Gloomy COVID drug data shows why big, randomized trials matter | Reuters
When it comes to trials of any drug, size matters, potentially giving the World Health Organization’s (WHO) gloomy verdict on Gilead Sciences’ COVID-19 treatment remdesivir an edge over the company’s more positive data, leading scientists say.
Gilead’s drug – an antiviral originally developed to treat Ebola – showed no benefit on survival rates, according to the results of the world’s largest randomized clinical trial of potential COVID-19 drugs run by the WHO.
A striking factor of the results was the apparent difference to the company’s own study, published in full last week, which showed the treatment cut recovery time by five days compared with patients who got a placebo.
In its response to the data, the U.S. drugmaker questioned the accuracy of the WHO study, spurring a debate about what makes a trial more accurate.
“This provides more evidence that remdesivir is no panacea,” said Peter Galle, a professor at Mainz University teaching hospital in Germany.
While the results appeared, at face value, to differ from the findings in a Gilead trial published in the New England Journal of Medicine last week, experts said findings were not inconsistent.
The WHO’s multi-country Solidarity trial was, however, bigger and better, they said, and hence more able to give reliable results.
In the Solidarity trial, four different potential COVID-19 treatments were studied in more than 11,000 patients at 405 hospitals in 30 countries.

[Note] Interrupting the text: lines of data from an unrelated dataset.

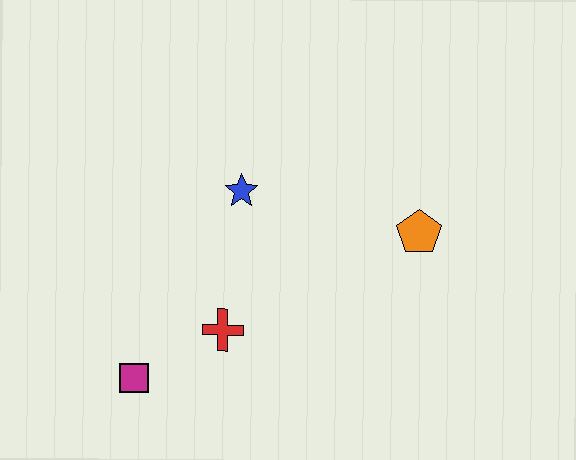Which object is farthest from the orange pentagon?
The magenta square is farthest from the orange pentagon.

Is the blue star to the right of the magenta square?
Yes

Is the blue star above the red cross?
Yes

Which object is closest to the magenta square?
The red cross is closest to the magenta square.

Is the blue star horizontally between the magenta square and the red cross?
No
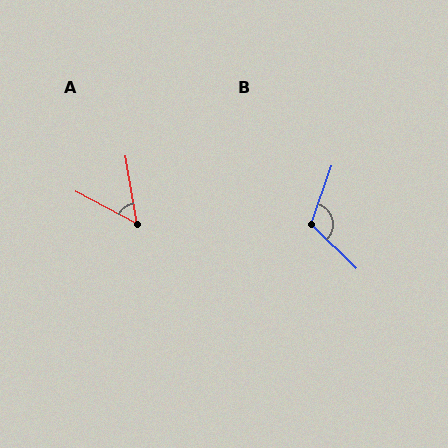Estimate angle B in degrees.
Approximately 115 degrees.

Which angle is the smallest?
A, at approximately 53 degrees.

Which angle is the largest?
B, at approximately 115 degrees.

Gilead said other trials of remdesivir, including the one released last week with 1,062 patients that compared it with a placebo, showed the treatment cut COVID-19 recovery time.
Yet crucially, experts said, the Solidarity data add both longer-term follow up and weight of evidence to whether and in what circumstances remdesivir might help COVID-19 patients.
“It’s a beautiful trial – it’s large, it’s in relevant populations, it’s randomised and it’s focused on the outcome that matters – mortality,” said Martin Landray, a professor of medicine & epidemiology at Britain’s University of Oxford.
“And the results are quite clear: There’s no impact of remdesivir on survival overall,” he told Reuters. “So if you look at how many lives would I save if I treated 100 people with remdesivir, the answer is not very many.”
Andrew Hill, an expert in pharmacology at Britain’s Liverpool University, noted that originally only short-term data was reported from Gilead’s trial.
“But when the longer term follow up results were added in, the death rates started to rise for remdesivir,” he said.
The Solidarity data also showed that three other drugs being tested in COVID-19 patients – malaria drug hydroxychloroquine, an HIV drug combination lopinavir/ritonavir, and interferon – also offered little or no benefit.
Richard Peto, an independent statistician hired by the WHO to scrutinize its Solidarity results, said the trial’s size and design were very robust.
“The quality in terms of getting reliable randomization, and reliable follow-up, is excellent,” he said. “This is real world evidence.”